Sit Back and Enjoy NASA’s Epic Landscape Photo of Mars

A rocky, reddish-brown Martian landscape with layered hills and mountains fades into a hazy, distant horizon under a pale sky. The terrain is dry and rugged, covered in loose rocks and dust.
A cropped view of the Curiosity Rover’s panoramic of the Martian landscape.

160 years ago pioneering photographers were among the first to capture the landscapes of the Sierra Nevada and Yosemite.

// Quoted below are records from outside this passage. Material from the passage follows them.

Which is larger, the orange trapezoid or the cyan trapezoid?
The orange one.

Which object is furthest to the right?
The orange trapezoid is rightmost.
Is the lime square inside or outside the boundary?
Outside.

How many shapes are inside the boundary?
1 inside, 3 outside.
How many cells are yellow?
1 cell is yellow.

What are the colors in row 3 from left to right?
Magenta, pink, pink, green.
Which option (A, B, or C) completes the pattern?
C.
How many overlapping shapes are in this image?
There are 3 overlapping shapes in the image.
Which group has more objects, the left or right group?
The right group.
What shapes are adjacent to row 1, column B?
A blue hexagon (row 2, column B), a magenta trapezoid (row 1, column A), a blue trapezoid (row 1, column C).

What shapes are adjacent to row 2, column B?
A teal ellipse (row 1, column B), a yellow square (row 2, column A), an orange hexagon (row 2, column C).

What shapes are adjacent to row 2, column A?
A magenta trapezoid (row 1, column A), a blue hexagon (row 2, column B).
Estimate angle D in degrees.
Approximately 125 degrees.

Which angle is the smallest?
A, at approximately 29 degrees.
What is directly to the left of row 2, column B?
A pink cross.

One and a half centuries later, a robot on Mars is recording the first-ever views of Martian landscapes that bear a resemblance to those found in the southwestern United States.

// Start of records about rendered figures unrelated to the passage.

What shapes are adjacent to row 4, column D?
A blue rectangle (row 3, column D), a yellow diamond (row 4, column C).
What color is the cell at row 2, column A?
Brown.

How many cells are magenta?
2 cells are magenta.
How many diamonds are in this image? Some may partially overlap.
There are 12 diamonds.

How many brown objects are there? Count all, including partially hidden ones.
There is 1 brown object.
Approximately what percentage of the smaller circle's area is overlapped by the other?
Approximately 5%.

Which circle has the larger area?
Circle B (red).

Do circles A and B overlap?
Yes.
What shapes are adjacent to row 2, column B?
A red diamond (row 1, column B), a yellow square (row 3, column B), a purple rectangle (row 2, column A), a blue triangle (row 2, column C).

The NASA Curiosity Mars rover recently captured a stunning panorama of the Gale Crater on Mars from its vantage point on Mount Sharp, a terrain that was created when an asteroid collided with the Red Planet billions of years ago.

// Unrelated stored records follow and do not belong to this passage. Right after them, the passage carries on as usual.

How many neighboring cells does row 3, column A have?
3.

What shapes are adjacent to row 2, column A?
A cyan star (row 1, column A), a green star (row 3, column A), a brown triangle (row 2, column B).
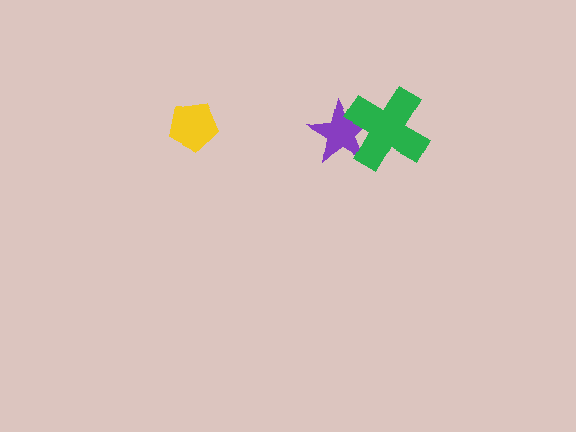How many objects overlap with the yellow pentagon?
0 objects overlap with the yellow pentagon.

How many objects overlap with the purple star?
1 object overlaps with the purple star.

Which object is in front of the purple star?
The green cross is in front of the purple star.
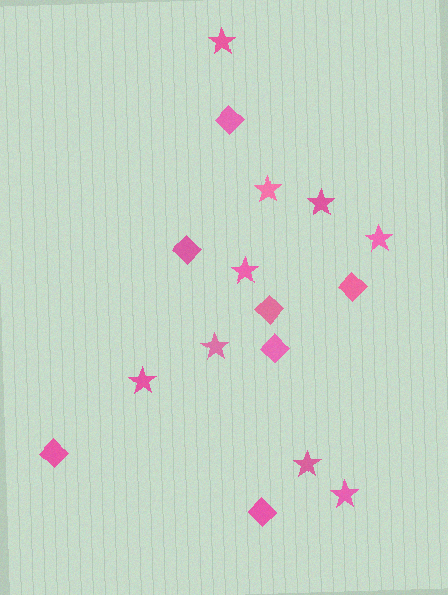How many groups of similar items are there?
There are 2 groups: one group of diamonds (7) and one group of stars (9).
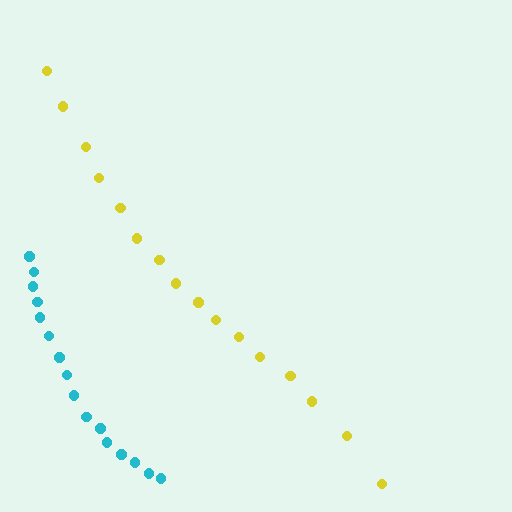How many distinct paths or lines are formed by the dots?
There are 2 distinct paths.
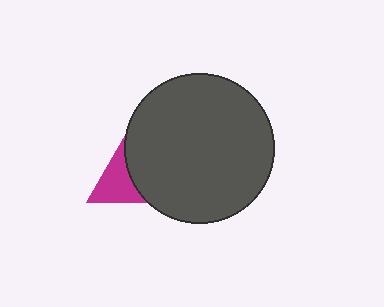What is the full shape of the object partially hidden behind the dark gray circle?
The partially hidden object is a magenta triangle.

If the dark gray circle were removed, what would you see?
You would see the complete magenta triangle.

The “mountains” that appear in the background of the image are not mountains at all, they are in fact the crater’s rim.

“The color in these images has been adjusted to match the lighting conditions as the human eye would see them on Earth,” NASA explains.

The image is a panoramic taken by Curiosity’s Mastcam instrument. NASA put out an incredible 30-second video that pans through the image allowing the viewer time to take in the amazing detail of the scene.

“30 seconds on Mars. Enjoy this recent look, courtesy of Mars Curiosity, at the view from the slopes of Mt. Sharp, with the distant rim of Gale Crater on the horizon,” NASA writes on X (formerly Twitter). “You can imagine the quiet, thin wind, or maybe even the waves of a long-gone lake lapping an ancient shore.”

Wide panorama of a rocky, reddish Martian landscape with hills in the foreground and hazy mountains in the distance under a pale sky. The scene appears barren and desolate.
The full panorama looking downslope across the crater.

Mashable reports that Mount Sharp is full of salty minerals and scientists believe that they were left behind by streams and ponds before all of the water of Mars dried up billions of years ago. By studying the area, scientists hope to discover why the Red Planet turned from being a watery world like Earth to a frozen desert.